In my previous article, I had discussed the conversion of bigint value to date time in both PostgreSQL and SQL Server. It raises several questions
1) Why it was converted into bigint in the first place?
2) How the bigint value is related to the date-time?
3) How to convert a date into bigint value?
Both BigInt and DateTime takes 8 bytes of storage. Moreover, DateTime looks more readable and understandable. However, bigint is the best choice to be a primary key as SQL engines cannot differentiate between DateTime values that are within a range. So, in case if we want the date column to be a primary key, we need to convert the value to bigint. Apart from that, integer values are always faster in retrieval than string or DateTime values. At least there will be some milliseconds difference.

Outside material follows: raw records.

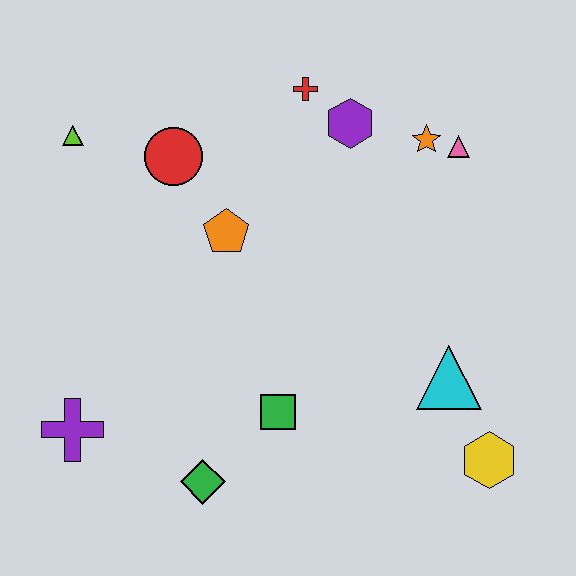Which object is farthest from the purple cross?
The pink triangle is farthest from the purple cross.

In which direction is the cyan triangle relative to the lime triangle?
The cyan triangle is to the right of the lime triangle.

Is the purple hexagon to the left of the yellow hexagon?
Yes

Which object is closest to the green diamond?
The green square is closest to the green diamond.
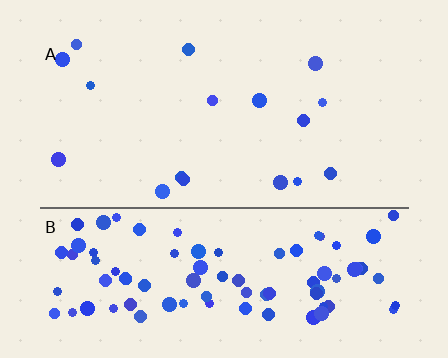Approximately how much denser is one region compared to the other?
Approximately 5.8× — region B over region A.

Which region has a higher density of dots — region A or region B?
B (the bottom).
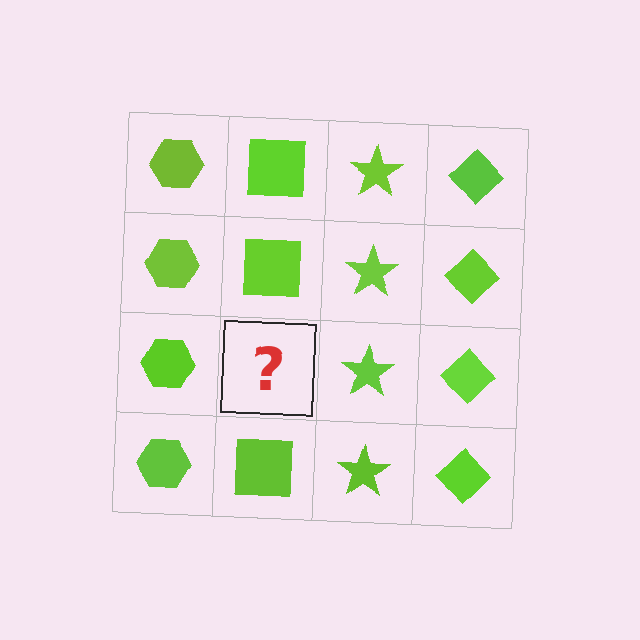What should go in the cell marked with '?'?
The missing cell should contain a lime square.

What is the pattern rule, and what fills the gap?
The rule is that each column has a consistent shape. The gap should be filled with a lime square.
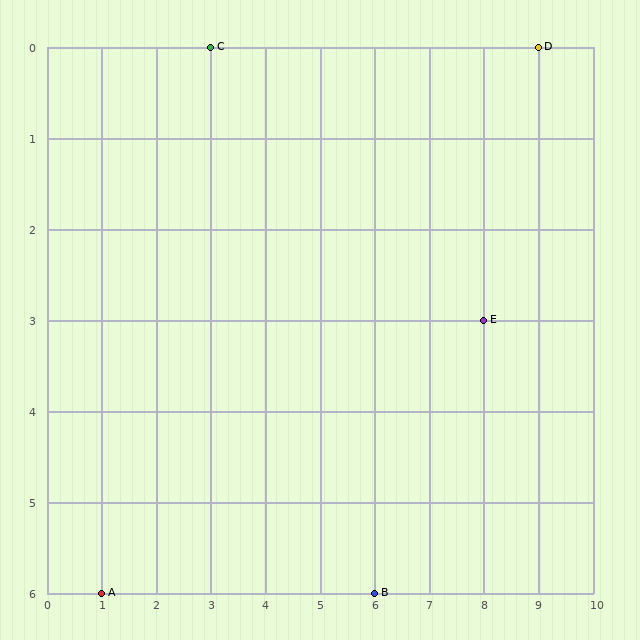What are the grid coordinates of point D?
Point D is at grid coordinates (9, 0).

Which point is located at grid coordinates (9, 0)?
Point D is at (9, 0).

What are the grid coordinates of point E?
Point E is at grid coordinates (8, 3).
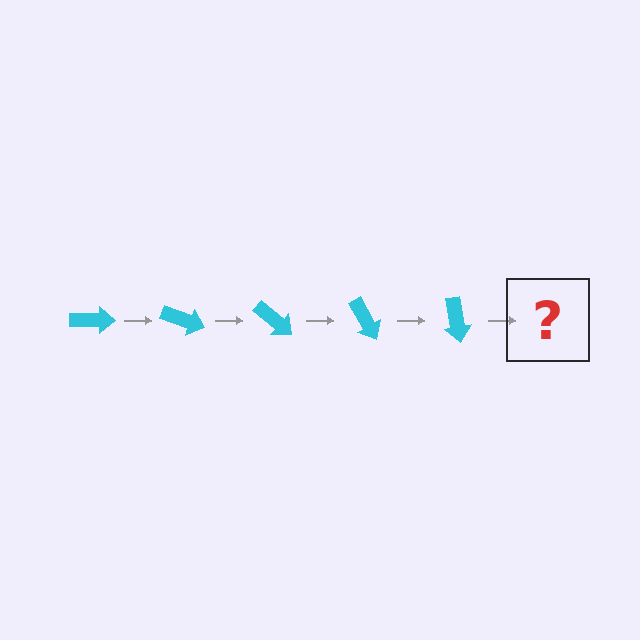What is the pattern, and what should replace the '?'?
The pattern is that the arrow rotates 20 degrees clockwise each step. The '?' should be a cyan arrow rotated 100 degrees clockwise.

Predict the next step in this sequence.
The next step is a cyan arrow rotated 100 degrees clockwise.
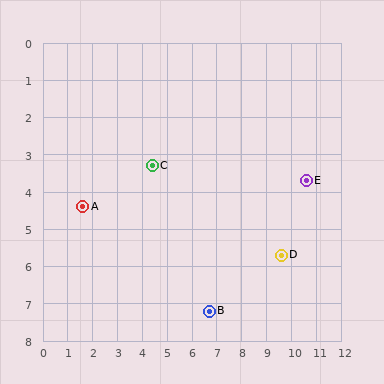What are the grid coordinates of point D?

The bigInt values that we see in the datetime columns are actually converted figures based on unix epoch time. Look at the below screenshot.
SELECT EXTRACT(EPOCH FROM NOW());
This will return a double-precision floating-point that represents the exact number of seconds, and milliseconds, that have passed since January 1, 1970. This means there is 1597737544 seconds difference between “1970-01-01 00:00:00” and “2020-08-18 09:59:04” (UTC Time).
Hope this answers the above-mentioned questions. However if you are curious to know what epoch time is, and why it is 1970-01-01 as the start date then continue reading the below.
Early Unix engineers picked that date discretionarily, in light of the fact that they expected to set a uniform date for the beginning of time, and New Year’s Day, 1970, appeared to be generally helpful.
So the Unix epoch is midnight on January 1, 1970. It’s time zero for any device that uses Unix.